Thank you so much for linking to that excellent deal! I would never have seen it otherwise, and I am sure they will sell out in a few minutes.

Another reason to have Instapundit as my home page!

Glad to be of help. They’re not sold out yet. Also, if you follow the link above they’re running a new “lightning deal” every couple of hours.

TED TURNER ON KIM JONG IL BACK IN 2005. Ted thought he was swell. Of course. Plus a much bigger roundup of reactions, including Josh Trevino’s tweet of the year: “I’d like to think God let Havel and Hitchens pick the third.”

BLS QUESTIONS: Perdue Media Team Used Confidential Data To Spin Jobs Reports: Federal officials question legality of getting employment info before official release. “Since as early as January 2011, and perhaps before then, Gov. Bev Perdue’s press office has received access to confidential employment data from the U.S. Bureau of Labor Statistics hours if not days before its scheduled release, quite likely in violation of federal law. The governor’s staff used its early access to massage the monthly employment press release that reported jobs data to the public.”

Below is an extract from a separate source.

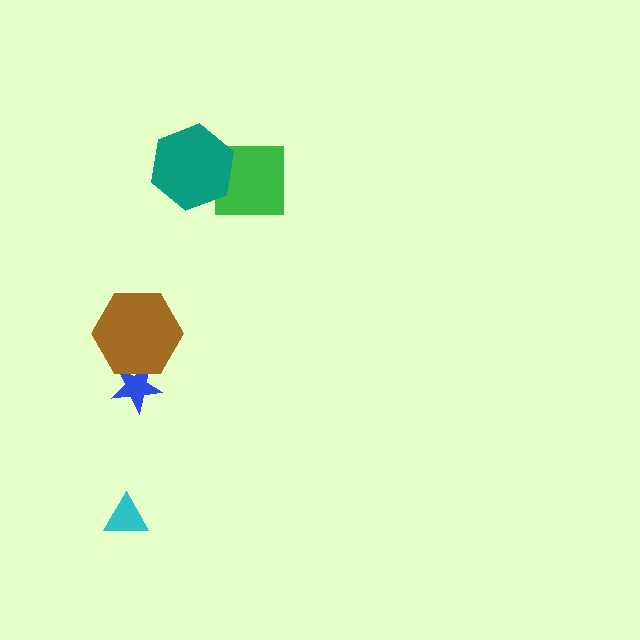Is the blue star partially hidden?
Yes, it is partially covered by another shape.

WALTER RUSSELL MEAD: European “Bank Walk” Turning into a Jog: Run Next? “The wonder is that anybody is keeping any money at all in Greek banks. There is no good reason why an individual or company would want to put their assets in one of the dodgiest countries around where the banks are under threat, the government is desperate and an unstoppable financial crisis could break out at any moment.”